稲盛和夫氏の『生き方』は、単なる成功哲学にとどまらず、人生の意味や生き方そのものを深く探求した一冊です。同氏は、京セラやKDDIの創業者として知られ、その成功体験と深い思索を基に、人間がいかに生きるかという普遍的な問いに対して、独自の答えを示しています。

人生・仕事の結果=考え方×熱意×能力

本書の核となるのは、**「人生・仕事の結果=考え方×熱意×能力」**というシンプルな式です。この式が示唆するのは、どんなに能力が高く、熱意にあふれていても、間違った考え方、つまりネガティブな思考や自分中心の考え方は、結果を大きくマイナスに引き下げてしまうということです。

稲盛氏は、この考え方の重要性を繰り返し強調し、**「考え方」**こそが人生を左右する最も重要な要素であると説きます。具体的には、以下の3つの要素が「考え方」を構成すると述べています。
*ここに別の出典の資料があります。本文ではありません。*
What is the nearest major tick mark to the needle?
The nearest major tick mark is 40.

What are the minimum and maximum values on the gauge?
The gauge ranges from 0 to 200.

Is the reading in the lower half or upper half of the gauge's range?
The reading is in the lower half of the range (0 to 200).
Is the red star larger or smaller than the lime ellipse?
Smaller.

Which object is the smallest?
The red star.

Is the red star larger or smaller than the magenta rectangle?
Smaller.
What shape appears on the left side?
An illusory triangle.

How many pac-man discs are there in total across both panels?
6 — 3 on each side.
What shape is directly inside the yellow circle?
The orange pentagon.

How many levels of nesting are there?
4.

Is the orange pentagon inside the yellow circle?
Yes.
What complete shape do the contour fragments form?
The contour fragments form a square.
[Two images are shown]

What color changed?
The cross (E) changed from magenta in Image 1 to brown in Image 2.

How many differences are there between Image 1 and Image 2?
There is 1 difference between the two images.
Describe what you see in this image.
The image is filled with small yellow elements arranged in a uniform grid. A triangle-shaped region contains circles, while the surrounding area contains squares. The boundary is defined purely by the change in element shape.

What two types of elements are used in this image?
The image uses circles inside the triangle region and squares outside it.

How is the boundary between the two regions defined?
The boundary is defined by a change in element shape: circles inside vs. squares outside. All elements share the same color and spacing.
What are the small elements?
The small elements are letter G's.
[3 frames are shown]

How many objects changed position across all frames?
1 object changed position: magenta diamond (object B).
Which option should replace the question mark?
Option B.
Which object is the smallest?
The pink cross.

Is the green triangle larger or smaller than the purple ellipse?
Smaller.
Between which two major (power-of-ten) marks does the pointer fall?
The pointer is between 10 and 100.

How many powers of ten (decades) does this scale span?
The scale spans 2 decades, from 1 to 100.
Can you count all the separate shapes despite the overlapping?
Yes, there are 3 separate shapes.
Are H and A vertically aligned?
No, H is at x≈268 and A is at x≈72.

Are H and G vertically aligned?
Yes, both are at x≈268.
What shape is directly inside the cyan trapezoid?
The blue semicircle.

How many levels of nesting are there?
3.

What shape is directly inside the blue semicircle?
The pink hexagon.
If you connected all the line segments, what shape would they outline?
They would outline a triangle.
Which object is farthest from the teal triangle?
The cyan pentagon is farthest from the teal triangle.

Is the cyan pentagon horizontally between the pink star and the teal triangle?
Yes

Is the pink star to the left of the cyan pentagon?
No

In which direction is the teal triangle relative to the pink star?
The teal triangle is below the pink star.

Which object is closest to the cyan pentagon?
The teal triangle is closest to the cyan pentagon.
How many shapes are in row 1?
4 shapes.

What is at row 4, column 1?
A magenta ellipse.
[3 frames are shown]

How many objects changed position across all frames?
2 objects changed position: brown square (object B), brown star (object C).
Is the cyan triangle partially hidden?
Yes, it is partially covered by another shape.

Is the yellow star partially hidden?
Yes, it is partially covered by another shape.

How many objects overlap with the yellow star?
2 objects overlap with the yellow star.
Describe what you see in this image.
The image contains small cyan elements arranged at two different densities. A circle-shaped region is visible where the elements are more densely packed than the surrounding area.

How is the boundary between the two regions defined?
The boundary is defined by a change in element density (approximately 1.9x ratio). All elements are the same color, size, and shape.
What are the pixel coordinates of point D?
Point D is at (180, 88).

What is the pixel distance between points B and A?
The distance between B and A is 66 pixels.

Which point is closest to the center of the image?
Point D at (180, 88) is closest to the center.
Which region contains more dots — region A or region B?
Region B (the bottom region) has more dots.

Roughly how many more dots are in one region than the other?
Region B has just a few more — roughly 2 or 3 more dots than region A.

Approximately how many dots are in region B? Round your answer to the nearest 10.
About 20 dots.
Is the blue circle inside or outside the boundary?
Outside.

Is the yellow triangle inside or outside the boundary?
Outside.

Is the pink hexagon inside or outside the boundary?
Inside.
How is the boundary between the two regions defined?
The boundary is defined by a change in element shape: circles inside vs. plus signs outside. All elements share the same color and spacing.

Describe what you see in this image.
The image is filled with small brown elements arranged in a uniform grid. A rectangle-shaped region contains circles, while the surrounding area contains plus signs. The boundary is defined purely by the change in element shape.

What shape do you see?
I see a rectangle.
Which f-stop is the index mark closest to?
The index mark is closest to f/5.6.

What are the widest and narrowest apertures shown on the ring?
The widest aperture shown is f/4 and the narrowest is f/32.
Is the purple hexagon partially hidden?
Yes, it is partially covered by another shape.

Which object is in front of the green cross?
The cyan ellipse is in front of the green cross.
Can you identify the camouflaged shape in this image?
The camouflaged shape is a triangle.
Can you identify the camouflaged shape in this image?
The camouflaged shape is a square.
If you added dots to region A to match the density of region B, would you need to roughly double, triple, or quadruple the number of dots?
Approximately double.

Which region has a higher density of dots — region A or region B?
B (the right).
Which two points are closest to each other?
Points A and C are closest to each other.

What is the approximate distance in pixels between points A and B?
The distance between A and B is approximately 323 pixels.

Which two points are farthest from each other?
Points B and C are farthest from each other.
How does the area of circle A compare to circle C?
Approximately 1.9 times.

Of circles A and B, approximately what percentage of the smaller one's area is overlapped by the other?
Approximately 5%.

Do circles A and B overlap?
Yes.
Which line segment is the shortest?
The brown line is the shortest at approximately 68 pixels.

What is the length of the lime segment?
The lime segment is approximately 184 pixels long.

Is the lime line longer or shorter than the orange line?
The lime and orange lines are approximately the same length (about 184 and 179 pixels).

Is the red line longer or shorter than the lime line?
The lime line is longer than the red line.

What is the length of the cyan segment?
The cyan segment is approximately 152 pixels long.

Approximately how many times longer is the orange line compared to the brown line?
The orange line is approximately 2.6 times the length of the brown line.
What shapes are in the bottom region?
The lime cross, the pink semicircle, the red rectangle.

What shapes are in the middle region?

  • 哲学・倫理観・道徳律: 人生の指針となるような、普遍的な価値観を持つこと。
  • 物事を捉える視点: 常に前向きで建設的な視点を持つこと。
  • 自己中心的でない心: 周りの人々への感謝の気持ちを持ち、奉仕の精神を持つこと。

人格を高めることの重要性

稲盛氏は、成功とは単に富や名声を手に入れることではなく、人格を高めることだと考えます。人格を高めるためには、日々自己を反省し、より高邁な理想に向かって努力することが大切です。

具体的には、以下の6つの項目を心がけることが重要だと述べています。

  1. 誰にも負けない努力をする: 継続的な努力こそが、成功への唯一の道。
  2. 謙虚にして驕らない: 自慢せず、常に感謝の気持ちを忘れない。
  3. 反省ある日々を送る: 過去の過ちから学び、自己を改善する。
  4. 生きていることに感謝する: 生命の尊さを認識し、感謝の気持ちを持つ。
  5. 善行、利他行を積む: 周りの人々を思いやり、奉仕の精神を持つ。
  6. 感性的な悩みをしない: 感情に振り回されず、理性的に物事を判断する。

宇宙の意志と人間の使命

稲盛氏は、宇宙には万物を進化発展させる力が働いていると考え、人間もその一部であると説きます。人間は、この宇宙の意志に沿って、より高次の存在へと進化していく使命を担っているのです。

まとめ

『生き方』は、単なる成功論ではなく、より良い人生を送るための普遍的な指針を示す書物です。稲盛氏の深い思索と経験に基づいた言葉は、読者に深い感銘を与え、人生観を変えるきっかけとなるでしょう。